Cette négativité radicale se manifeste – au sens strict du mot – avec la naissance de Dada en 1916 à Zurich, dans une Suisse à l’écart du conflit. Il faut hâter la ruine d’un monde en décomposition en accélérant le nihilisme dont il est porteur. Le long temps des avant-gardes accompagne celui des radicalisations politiques.

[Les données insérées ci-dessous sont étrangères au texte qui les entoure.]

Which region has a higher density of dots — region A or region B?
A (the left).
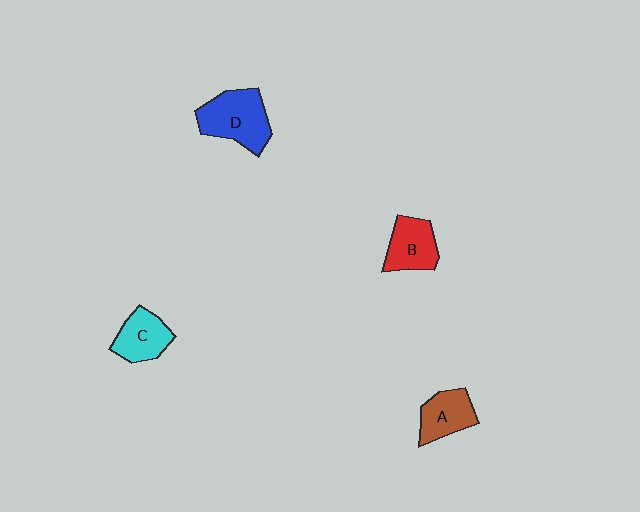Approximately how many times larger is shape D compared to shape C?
Approximately 1.5 times.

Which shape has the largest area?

Si le futurisme italien avait célébré la vitesse et la destruction du passé avant de se compromettre au côté du fascisme, c’est le surréalisme qui va constituer le mouvement le plus puissant et le plus international des années 1920-1930. Publiant en 1924 le Manifeste du surréalisme, d’abord conçu comme une préface au Poisson soluble, un recueil de textes régi par l’écriture automatique, André Breton (1896-1966) devient le chef de file et le maître à penser d’une insurrection esthétique que prolonge la revue La Révolution surréaliste (1924-1929). De Dada, le mouvement garde l’esprit de révolte, la destitution carnavalesque des hiérarchies artistiques au profit des écritures sauvages et hors du contrôle de la froide raison bourgeoise. Mais il convertit aussi le pessimisme nihiliste de l’après-guerre en appel au désir et à un changement de la vie. Unissant la poésie dans des formes inédites (textes écrits selon le principe de l’automatisme psychique, récits de rêve, enquêtes) à la peinture, c’est une libération de l’imaginaire que proclame le groupe. Il sera rapidement soumis aux tensions et dissidences, rattrapé aussi par l’obligation de choisir un camp politique. Mais un grand vent lyrique aura soufflé sur ce que les surréalistes appelaient par dérision la « littérature », dans Nadja (1928) et L’Amour fou (1937) d’André Breton, dans Capitale de la douleur (1926) de Paul Eluard (1895-1952) ou dans la prose fantasmagorique du Paysan de Paris (1926) de Louis Aragon (1897-1982). De plus, Breton produit une révision majeure de l’histoire littéraire en annexant au surréalisme les ancêtres qu’il lui donne : Nerval, Rimbaud changent alors de statut ; ce qu’Apollinaire (1880-1918) avait appelé « l’esprit nouveau » s’incarne dans un projet de bouleversement des codes esthétiques et moraux de grande ampleur. À la fin des années 1950, la revue Internationale situationniste reprendra en partie le programme du surréalisme en appelant à la subversion des formes de vie, à la dérision de l’art et à la critique radicale de la « société du spectacle » telle que la théorise Guy Debord (1931-1994) en 1967, un an avant les événements de Mai-68.
L’ébranlement[...]
La suite de cet article est accessible aux abonnés
- Des contenus variés, complets et fiables
- Accessible sur tous les écrans
- Pas de publicité
Déjà abonné ? Se connecter
Écrit par
- Dominique RABATÉ : professeur de littérature française du XXe siècle
Classification
Médias
Autres références
-
ÉDUCATION / INSTRUCTION, notion d'
- Écrit par Daniel HAMELINE
- 1 299 mots
On pourrait penser, dans un premier temps, que les rapports entre « éduquer » et « instruire » sont simples à établir. Si l'on se réfère à la définition qu' Emmanuel Kant donne de l'éducation, à la fin du xviiie siècle, l'instruction apparaît, à côté « des soins, de...
-
ÉDUCATION - Philosophie de l'éducation
- Écrit par Daniel HAMELINE
- 2 343 mots
- 1 média
Dans le dernier quart du xxe siècle, la pensée de l'éducation prend position en fonction d'une triple référence : l'histoire ancienne et moderne des rapports entre éducation et philosophie dans la culture occidentale ; la remise en question théorique et pratique de l'humanisme...
-
ROMAN D'ÉDUCATION ou ROMAN D'APPRENTISSAGE
- Écrit par Claude BURGELIN
- 1 484 mots
L'ancienne épopée ou le roman de chevalerie racontaient par prédilection comment un héros prouvait à lui-même et au monde sa qualité de personnage héroïque ; c'étaient là les débuts du roman d'apprentissage ou d'éducation.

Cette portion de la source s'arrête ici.